Cities plan to ban cars downtown

Norway’s two largest cities, Oslo and Bergen, are considering banning conventional gasoline- and diesel-fueled vehicles from entering their downtown areas. The goal is to set up zero-emission zones by 2025.

Gasoline- and diesel-fueled vehicles wil no longer be allowed in downtown Oslo, if the city's top politician in charge of climate-and environmental issues gets her way. Motorists in Bergen are also likely to face a ban on conventional vehicles. PHOTO: newsinenglish.no
Gasoline- and diesel-fueled vehicles will no longer be allowed in downtown Oslo, if the city’s top politician in charge of climate- and environmental issues gets her way. Motorists in Bergen are also likely to face a ban on conventional vehicles. PHOTO: newsinenglish.no

Newspaper Dagens Næringsliv (DN) reported over the weekend that the Conservatives-led city governments in both Oslo and Bergen have adopted strategy plans that call for use of only low- or zero-emission vehicles in the city center.
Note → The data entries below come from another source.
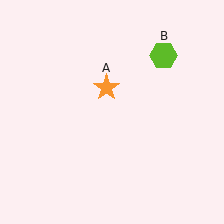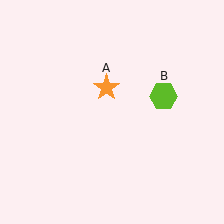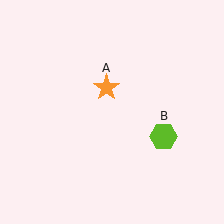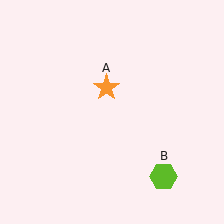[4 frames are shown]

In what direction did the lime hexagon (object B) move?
The lime hexagon (object B) moved down.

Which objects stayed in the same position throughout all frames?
Orange star (object A) remained stationary.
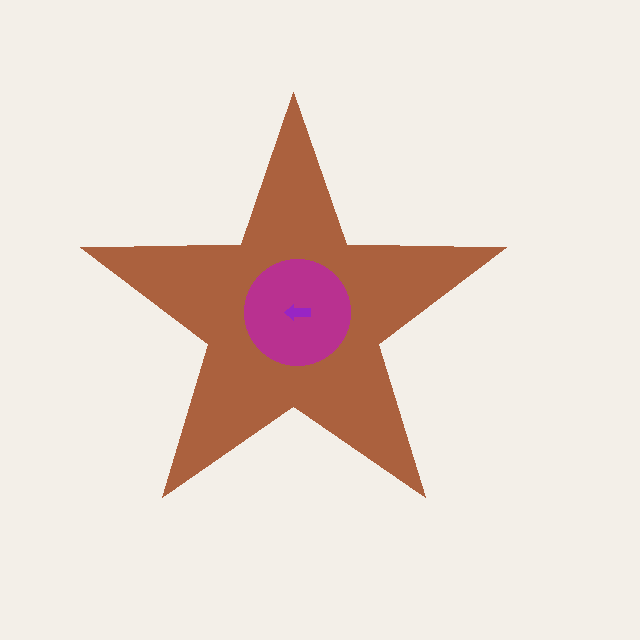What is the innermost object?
The purple arrow.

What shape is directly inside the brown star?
The magenta circle.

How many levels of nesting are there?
3.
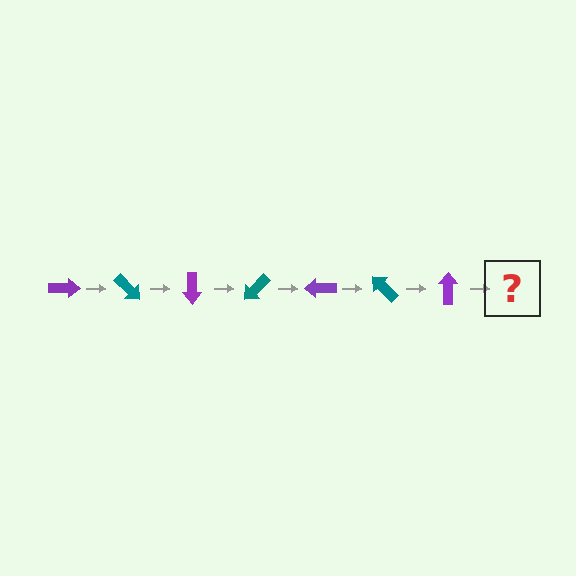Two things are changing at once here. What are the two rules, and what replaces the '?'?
The two rules are that it rotates 45 degrees clockwise each step and the color cycles through purple and teal. The '?' should be a teal arrow, rotated 315 degrees clockwise from the start.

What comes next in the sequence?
The next element should be a teal arrow, rotated 315 degrees clockwise from the start.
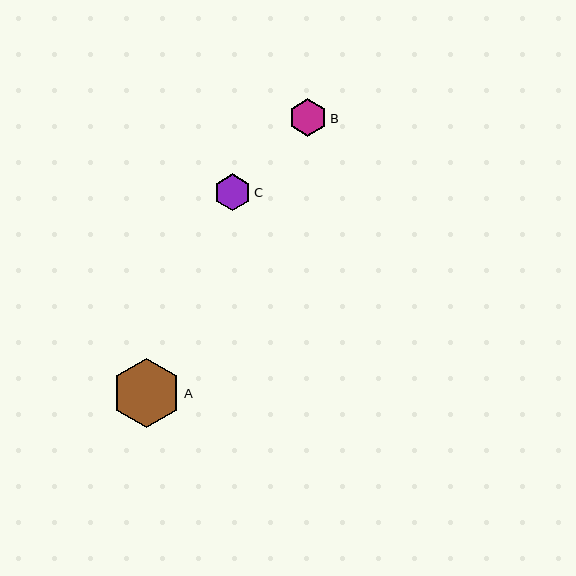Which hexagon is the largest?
Hexagon A is the largest with a size of approximately 69 pixels.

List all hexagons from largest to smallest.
From largest to smallest: A, B, C.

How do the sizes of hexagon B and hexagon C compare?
Hexagon B and hexagon C are approximately the same size.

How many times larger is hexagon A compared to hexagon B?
Hexagon A is approximately 1.9 times the size of hexagon B.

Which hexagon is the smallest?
Hexagon C is the smallest with a size of approximately 37 pixels.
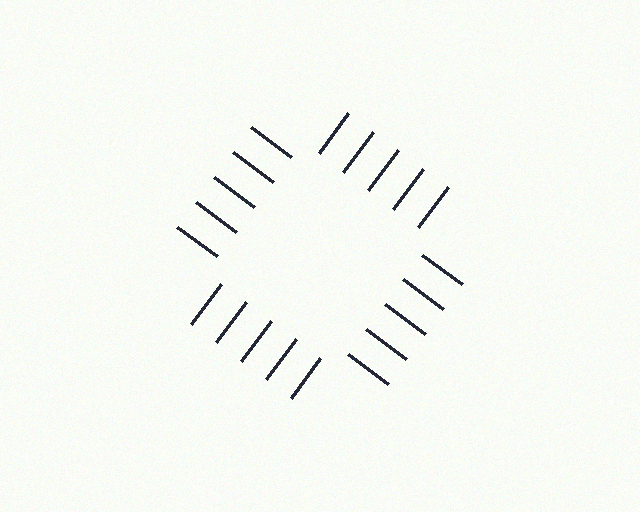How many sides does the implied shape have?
4 sides — the line-ends trace a square.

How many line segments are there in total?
20 — 5 along each of the 4 edges.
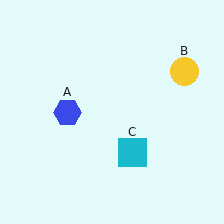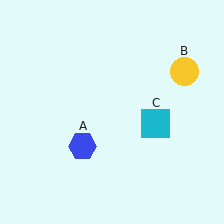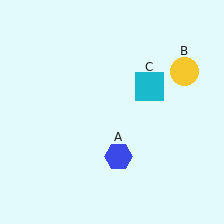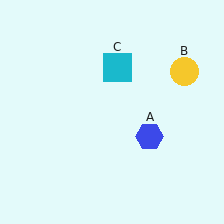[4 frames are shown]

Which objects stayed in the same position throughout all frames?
Yellow circle (object B) remained stationary.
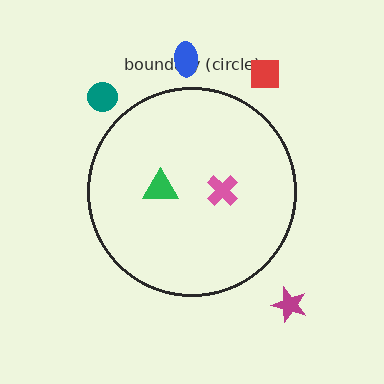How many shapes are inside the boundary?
2 inside, 4 outside.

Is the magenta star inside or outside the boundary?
Outside.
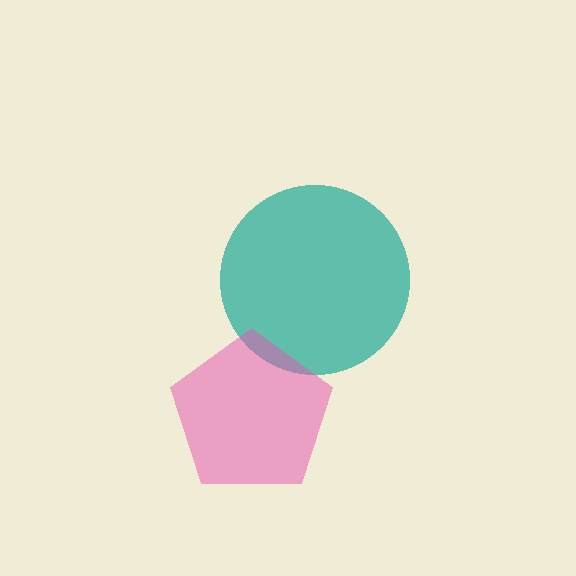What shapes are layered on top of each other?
The layered shapes are: a teal circle, a pink pentagon.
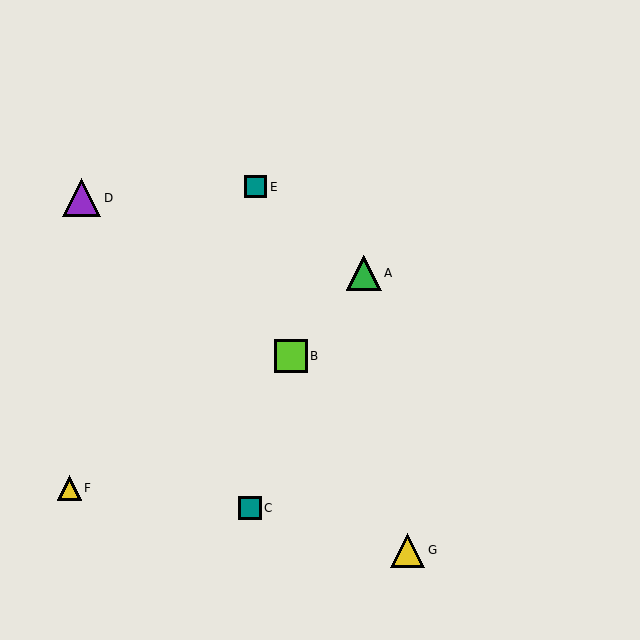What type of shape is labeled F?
Shape F is a yellow triangle.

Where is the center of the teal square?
The center of the teal square is at (256, 187).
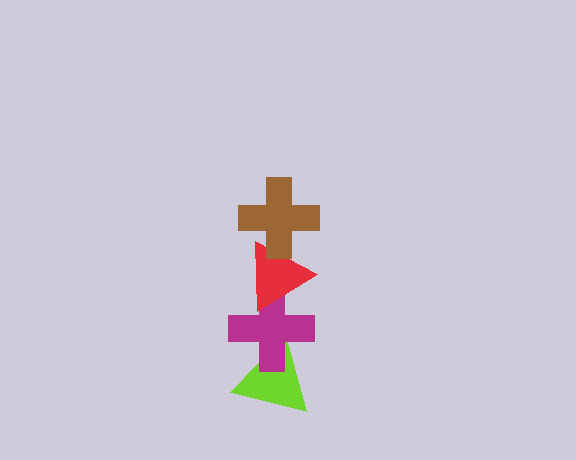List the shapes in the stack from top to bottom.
From top to bottom: the brown cross, the red triangle, the magenta cross, the lime triangle.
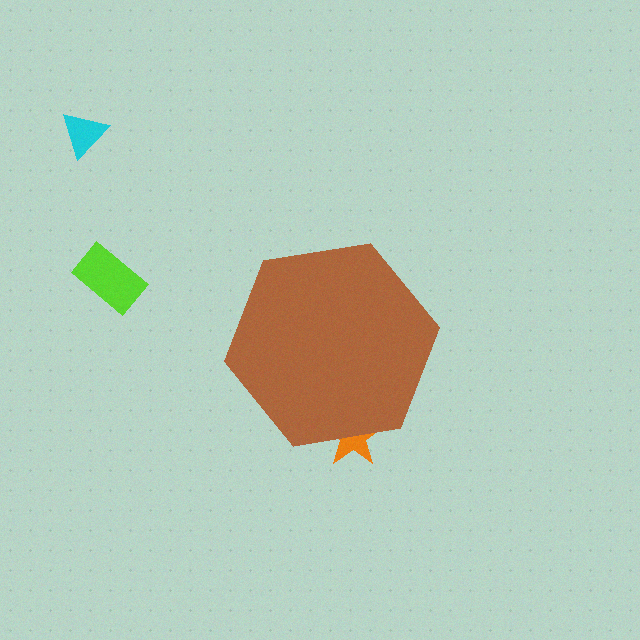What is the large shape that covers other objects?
A brown hexagon.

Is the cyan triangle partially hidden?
No, the cyan triangle is fully visible.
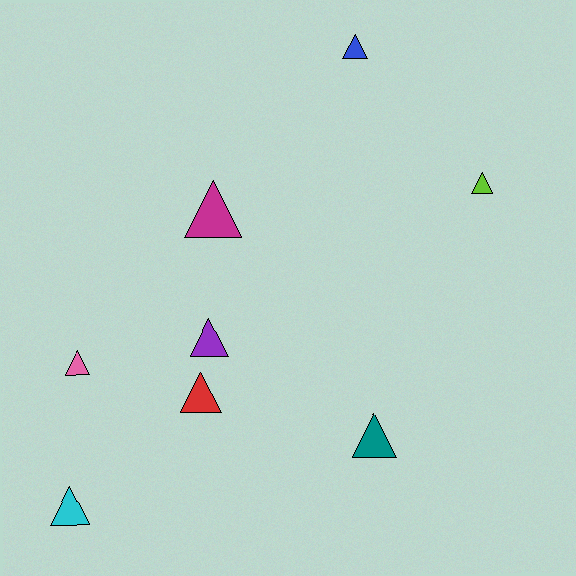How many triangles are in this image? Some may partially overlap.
There are 8 triangles.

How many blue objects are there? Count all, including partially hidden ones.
There is 1 blue object.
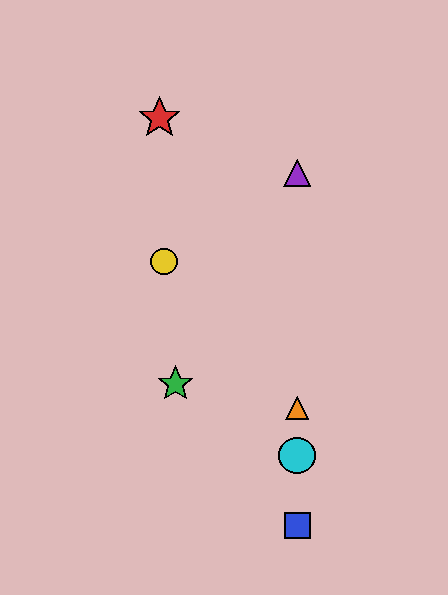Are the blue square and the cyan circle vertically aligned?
Yes, both are at x≈297.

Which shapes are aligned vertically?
The blue square, the purple triangle, the orange triangle, the cyan circle are aligned vertically.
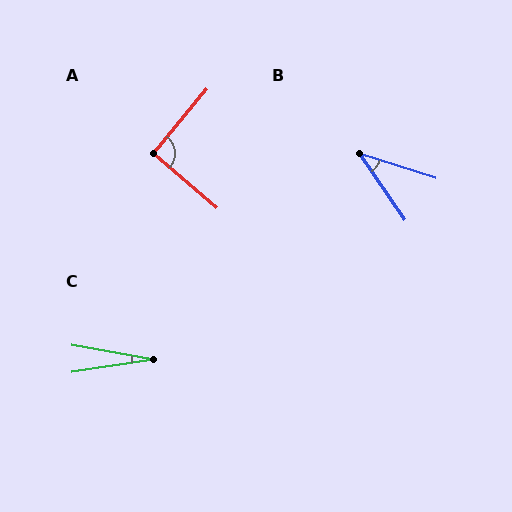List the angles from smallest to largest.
C (19°), B (38°), A (91°).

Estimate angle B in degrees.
Approximately 38 degrees.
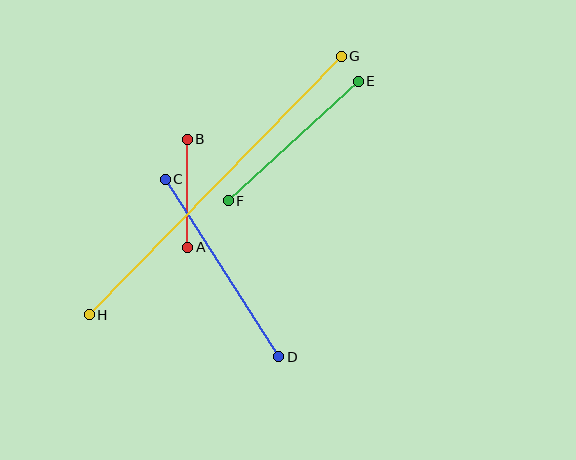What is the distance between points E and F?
The distance is approximately 177 pixels.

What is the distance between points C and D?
The distance is approximately 211 pixels.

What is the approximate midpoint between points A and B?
The midpoint is at approximately (187, 193) pixels.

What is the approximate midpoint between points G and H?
The midpoint is at approximately (215, 186) pixels.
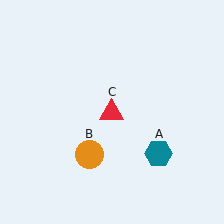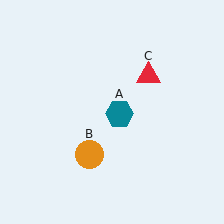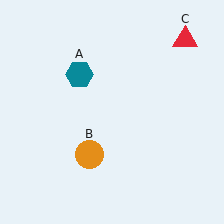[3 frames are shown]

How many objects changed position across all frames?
2 objects changed position: teal hexagon (object A), red triangle (object C).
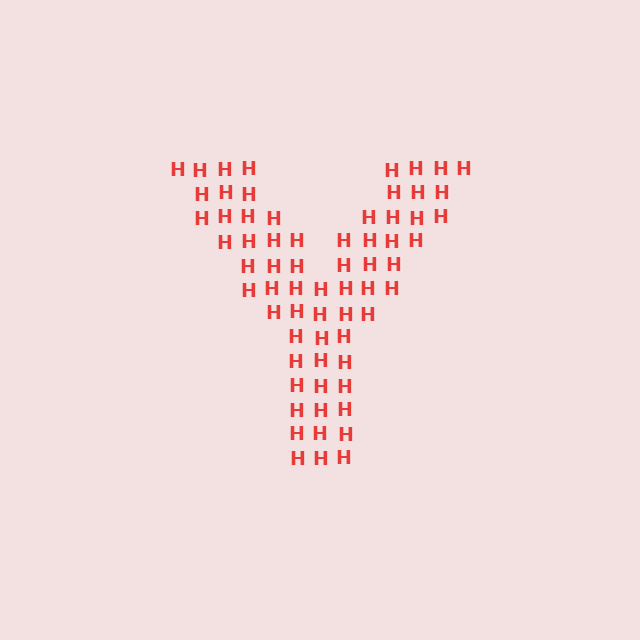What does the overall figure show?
The overall figure shows the letter Y.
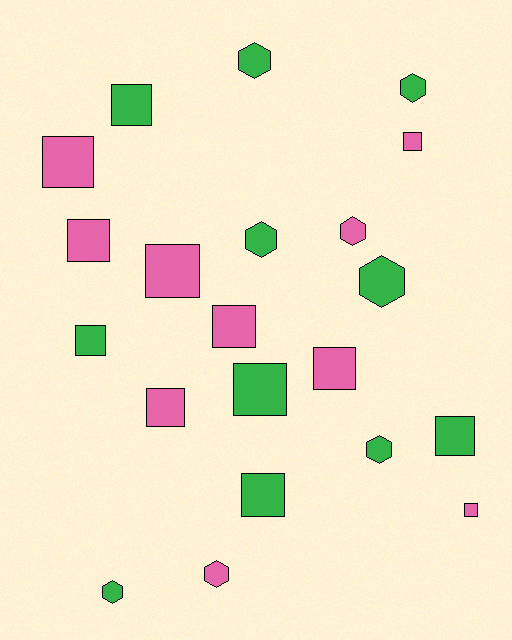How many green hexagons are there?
There are 6 green hexagons.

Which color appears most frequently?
Green, with 11 objects.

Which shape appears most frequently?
Square, with 13 objects.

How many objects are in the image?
There are 21 objects.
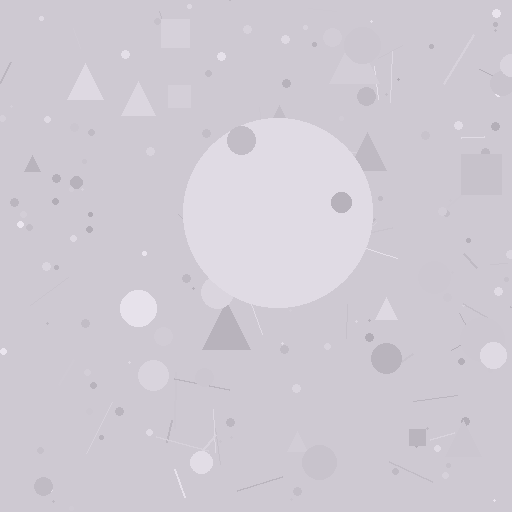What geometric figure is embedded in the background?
A circle is embedded in the background.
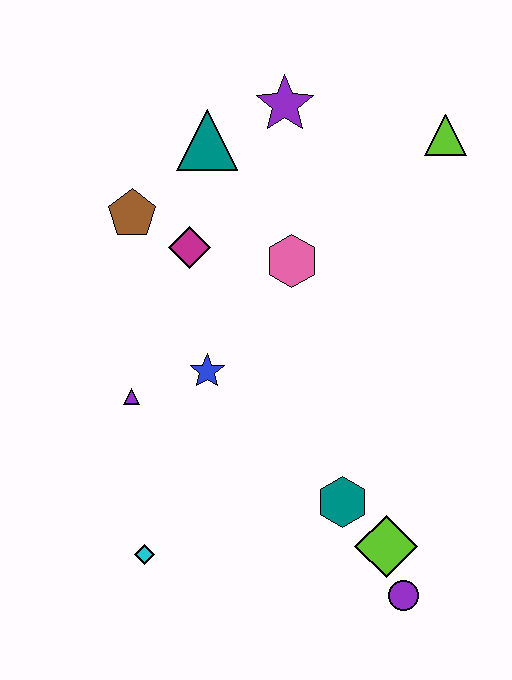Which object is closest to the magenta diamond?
The brown pentagon is closest to the magenta diamond.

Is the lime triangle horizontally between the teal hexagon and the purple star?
No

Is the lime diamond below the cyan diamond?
No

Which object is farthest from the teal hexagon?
The purple star is farthest from the teal hexagon.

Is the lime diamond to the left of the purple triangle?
No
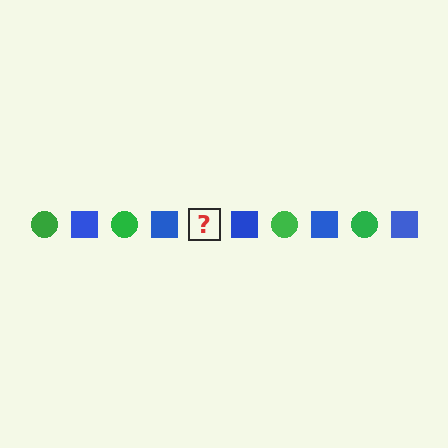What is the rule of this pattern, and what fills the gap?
The rule is that the pattern alternates between green circle and blue square. The gap should be filled with a green circle.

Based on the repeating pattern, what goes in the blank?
The blank should be a green circle.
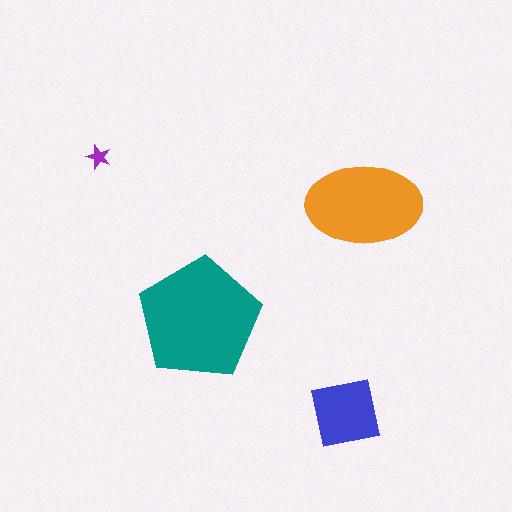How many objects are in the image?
There are 4 objects in the image.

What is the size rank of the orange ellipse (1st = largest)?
2nd.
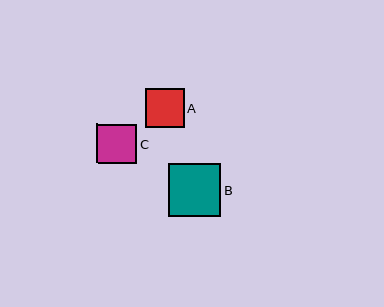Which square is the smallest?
Square A is the smallest with a size of approximately 39 pixels.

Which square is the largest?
Square B is the largest with a size of approximately 53 pixels.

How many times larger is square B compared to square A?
Square B is approximately 1.4 times the size of square A.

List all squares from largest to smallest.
From largest to smallest: B, C, A.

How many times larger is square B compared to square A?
Square B is approximately 1.4 times the size of square A.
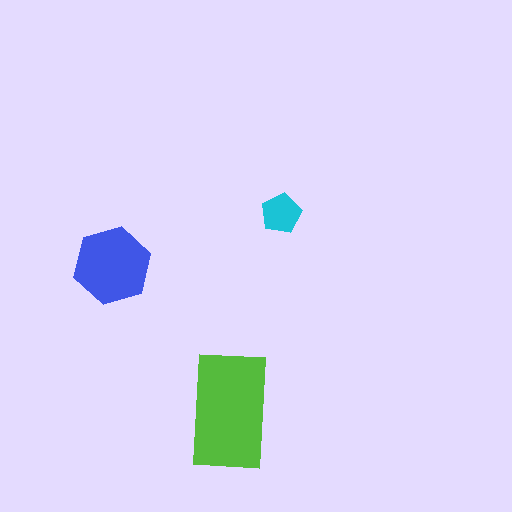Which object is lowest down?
The lime rectangle is bottommost.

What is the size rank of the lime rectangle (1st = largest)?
1st.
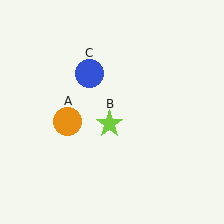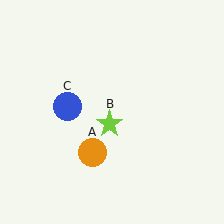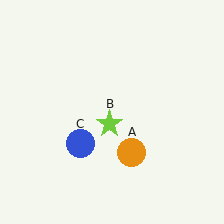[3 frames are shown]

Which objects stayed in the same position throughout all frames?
Lime star (object B) remained stationary.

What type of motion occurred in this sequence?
The orange circle (object A), blue circle (object C) rotated counterclockwise around the center of the scene.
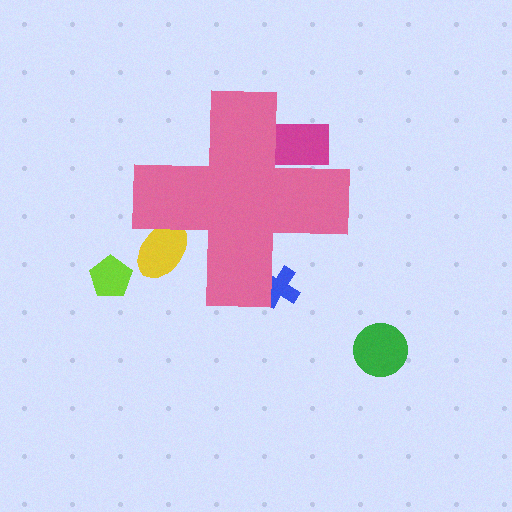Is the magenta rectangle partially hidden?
Yes, the magenta rectangle is partially hidden behind the pink cross.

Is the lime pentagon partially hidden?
No, the lime pentagon is fully visible.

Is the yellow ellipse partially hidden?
Yes, the yellow ellipse is partially hidden behind the pink cross.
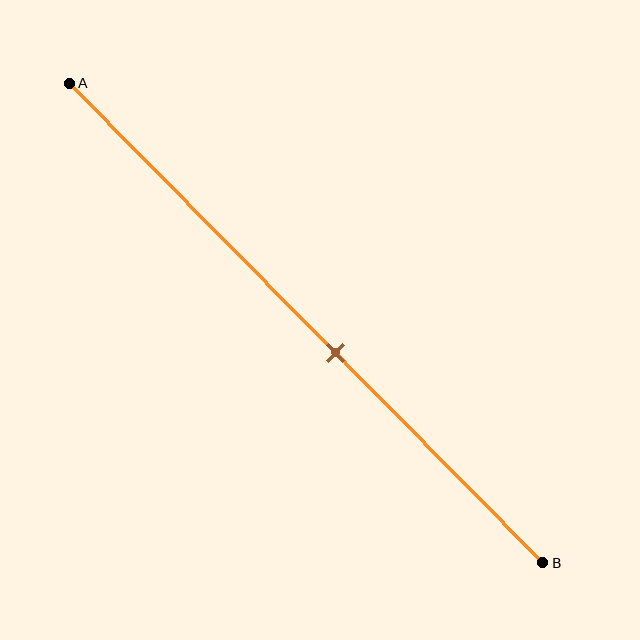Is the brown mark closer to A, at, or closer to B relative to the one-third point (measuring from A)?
The brown mark is closer to point B than the one-third point of segment AB.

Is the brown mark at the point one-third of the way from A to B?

The move would force major changes on not only the city’s own population but all commuters who still drive their cars to work in the city. Taxi and delivery vehicles would also be affected by the new rules.

“We’re supposed to cut our emissions in half by 2030, so we have to start now,” Guri Melby, the Oslo politician from the Liberal Party (Venstre) who’s in charge of environmental issues, told DN. She’s aiming for pilot projects to begin within the next two years: “Our ambition must be to put in place our first low-emission zone in 2017-1018.”

‘Bergen took the initiative’
Oslo’s downtown area “is a highly probable zone, both because we have major problems with air pollution and because there are many people who are downtown,” Melby said.  She pointed out that the downtown area also has the best public transport alternatives to private cars.

In Bergen, the top city politican in charge of climate and environmental issues, Henning Warloe of the Conservative Party, is also ready to ban conventional vehicles from the downtown area.

“It was in fact Bergen that took the initiative to be the test community for this a few years ago,” Warloe told DN. He and Melby lobbied the parliament for permission to set up emissions-free zones, with the parliament in turn asking the government to make them legal.

Toll alternative
Bergen will put its plans out to hearing in August and they’re expected to include new tolls for driving into town that would be even higher than those already in place. Melby in Oslo is also open to allowing those with “gas-guzzling” cars to drive into downtown for a period, but at a much higher toll than today. Oslo was among the first cities in the world to charge tolls for driving into downtown more than 20 years ago, but then the goal was simply to reduce traffic congestion and build up funds for road improvements.

The plans to ban the vast majority of vehicles from downtown predictably have met skepticism from opposition parties. Carl I Hagen of the conservative Progress Party called the initiative a result of “climate crazies” who may manage to get it past the city government, but not the city council. “If the goal is to improve air quality, I’m willing to evaluate it, but what will it cost to reduce (pollution), and by how much?” Hagen queried. “We need to be realistic. I don’t go in for this kind of force.”

Melby was adamant. “It won’t be forbidden to own a car in Oslo,” she told DN, “but the goal is that you use it as little as possible.” The proposal will be up for debate this fall.